The Packers had a window. Under the first three seasons under Matt LaFleur, the team won 39 regular-season games and had three legitimate shots at winning the NFC and getting back to the Super Bowl. All three came up short. Given an opportunity to transition at quarterback last offseason, the Packers decided to give Rodgers at least one more shot, and it missed, rather spectacularly. Green Bay couldn’t climb out of the hole created by a 4-8 sand missed the playoffs after losing to the Detroit Lions at Lambeau Field in a win-and-in game in the season finale.

Like Favre, Rodgers’ final throw in a Packers uniform will be an interception in an elimination game. Like Favre, Rodgers was never able to lift the Lombardi Trophy again for the Packers after doing so early in his starting career.

Winning one title is a grand achievement and should be forever celebrated. But let there be no doubt: All the failed attempts to get a second left behind an incredible trail of agonizing moments and what-if scenarios, creating scar tissue for even the most casual of fans. In an alternate universe, Rodgers is leaving the Packers with three or four rings. His teams in 2011, 2014 and 2020 were good enough to win titles. Instead, the Packers lost four consecutive NFC title games following the Super Bowl XLV win.
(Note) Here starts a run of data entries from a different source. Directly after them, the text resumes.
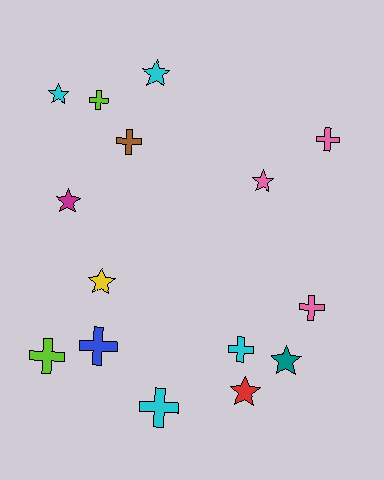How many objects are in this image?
There are 15 objects.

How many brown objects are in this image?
There is 1 brown object.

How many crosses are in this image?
There are 8 crosses.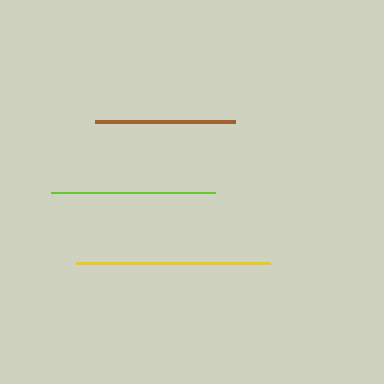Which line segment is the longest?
The yellow line is the longest at approximately 195 pixels.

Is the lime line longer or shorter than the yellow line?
The yellow line is longer than the lime line.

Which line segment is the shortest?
The brown line is the shortest at approximately 141 pixels.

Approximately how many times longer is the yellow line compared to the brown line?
The yellow line is approximately 1.4 times the length of the brown line.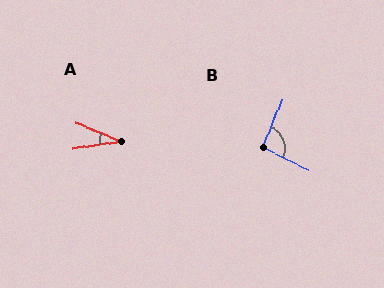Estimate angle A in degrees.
Approximately 31 degrees.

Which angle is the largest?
B, at approximately 94 degrees.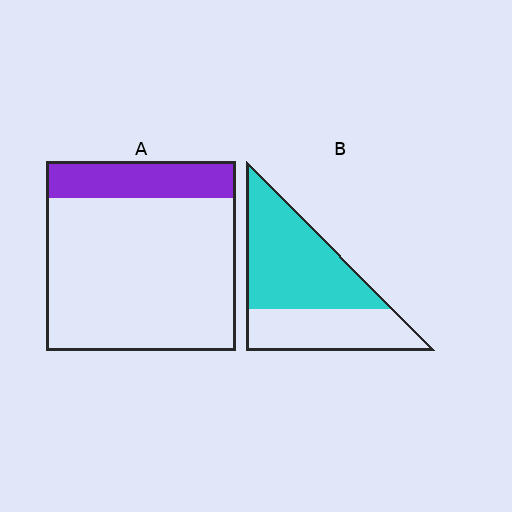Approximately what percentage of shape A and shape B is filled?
A is approximately 20% and B is approximately 60%.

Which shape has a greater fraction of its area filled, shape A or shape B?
Shape B.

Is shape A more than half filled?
No.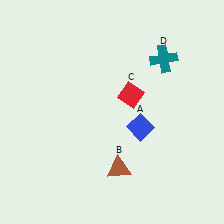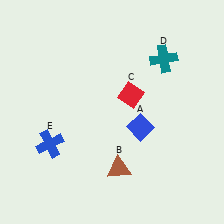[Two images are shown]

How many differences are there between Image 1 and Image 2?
There is 1 difference between the two images.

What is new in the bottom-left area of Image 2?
A blue cross (E) was added in the bottom-left area of Image 2.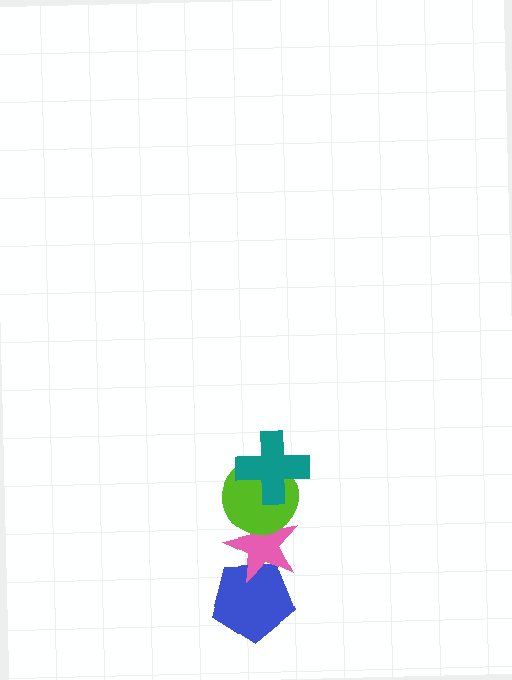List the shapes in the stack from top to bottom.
From top to bottom: the teal cross, the lime circle, the pink star, the blue pentagon.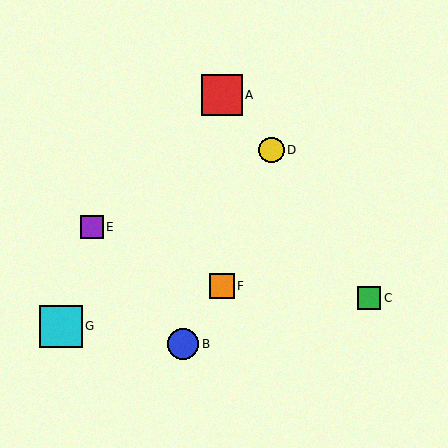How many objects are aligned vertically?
2 objects (A, F) are aligned vertically.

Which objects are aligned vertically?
Objects A, F are aligned vertically.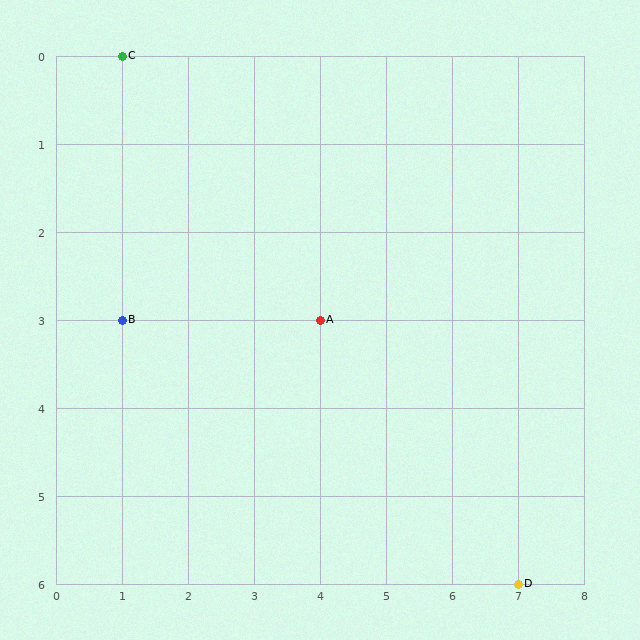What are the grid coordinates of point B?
Point B is at grid coordinates (1, 3).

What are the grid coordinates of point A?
Point A is at grid coordinates (4, 3).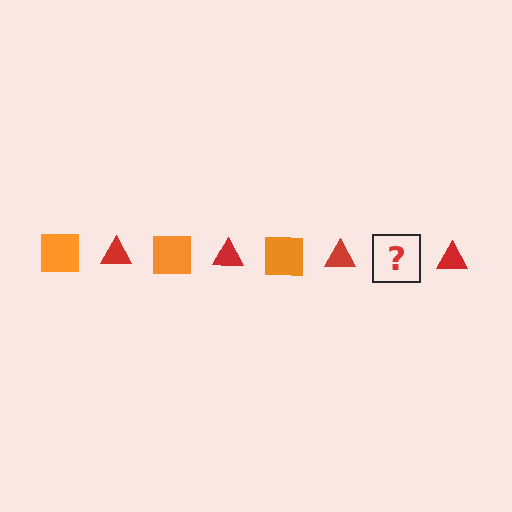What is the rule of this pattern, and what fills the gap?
The rule is that the pattern alternates between orange square and red triangle. The gap should be filled with an orange square.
In six months’ time, Love will make his first start as the new unquestioned starter of the Green Bay Packers. A new era will begin. Is there any chance it goes as well as the Rodgers era? The betting odds against it would be astronomical. Lightning doesn’t strike twice, does it? No matter the short-term risk, the Packers needed to find out, and now they will.

The book on the Rodgers era is closed. It’s Jordan Love time in Green Bay. Saying farewell to a legend is among the most difficult things to do in sports, but sometimes a fresh start is the best path ahead for everyone involved.